“Hi. Come on in,” the older man met me at the door after a knock and only a few moments. I was nervous, even if it wasn’t my first time, so I was happy he didn’t leave me standing on his side porch for too long.
I muttered a hello and thank you as he invited me, then slipped out of my boots and stood in his kitchen. He stood next to me in his thin robe and I noticed his bare chest as the robe hung open. There was no hiding what this was going to be and seeing him half naked and in complete comfort gave me a shiver from it. I didn’t have to worry about flirting or saying the right (or wrong) thing, this was already headed in one direction the moment I pulled into his driveway and knocked on his door.
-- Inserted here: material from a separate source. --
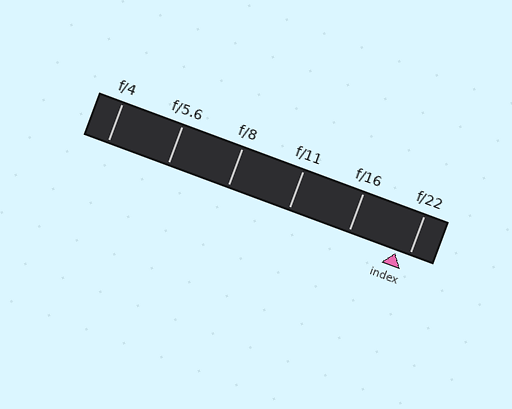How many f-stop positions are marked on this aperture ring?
There are 6 f-stop positions marked.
He had a dog, it was a little yappy one and it was barking its balls off at me.
“Don’t mind him,” he told me then sharply hushed at the dog the way someone would who treats their dog like a child.
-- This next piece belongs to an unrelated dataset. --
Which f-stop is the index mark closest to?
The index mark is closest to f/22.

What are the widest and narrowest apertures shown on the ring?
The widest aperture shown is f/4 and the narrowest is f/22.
“Come on, follow me,” he headed out of the kitchen and through the living room. It was really just one big space separated by different flooring and carefully positioned furniture.
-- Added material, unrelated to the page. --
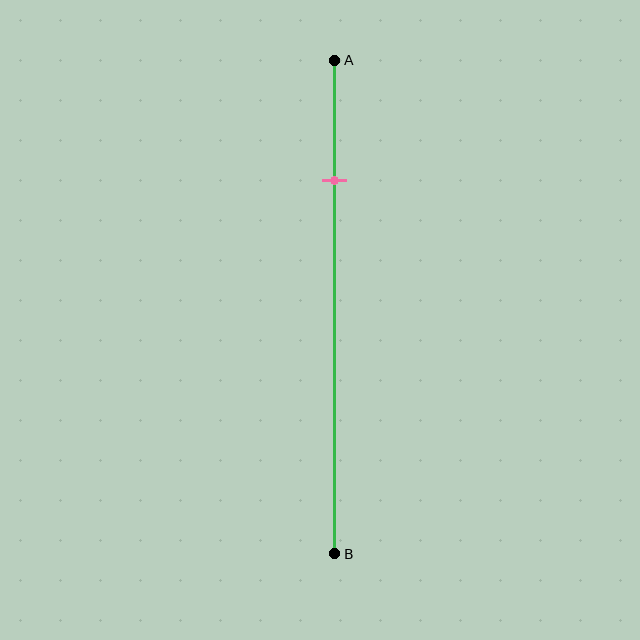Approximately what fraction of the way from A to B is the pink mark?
The pink mark is approximately 25% of the way from A to B.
We reached the bedroom and had to climb over a gate he said he used to keep the dog out. It wasn’t locked in place, but leaned against the doorway which made me think the dog regularly does end up in the bedroom but he gave me the courtesy of believing it doesn’t.
When we both made it into the bedroom he closed the door with the little dog still barking on the other side of it. We were alone in a dimly lit room with a simple bed against the wall and a side table on the left and right. I was still nervous, although I didn’t really know why, this had gone as easily as possible.
We had shared some discussions about how I’d like it to go from here. He wasn’t much to discuss fantasy and how an ideal time together would go, but I shared with him how I’d have loved it to go. How my perfect, fantasy encounter would play out.
First, I’d enter his house and he would immediately tell me to strip in the doorway. In my ideal fantasy I would be told to strip down to nothing with the door still open. I think there was always a bit of exhibitionism in my foray into homosexuality. The idea of being caught excited and terrified me, so a little act such as leaving a door open for someone to see me standing naked always gave me thrills. He said he had something better in mind though, and he instead led me into the bedroom fully clothed.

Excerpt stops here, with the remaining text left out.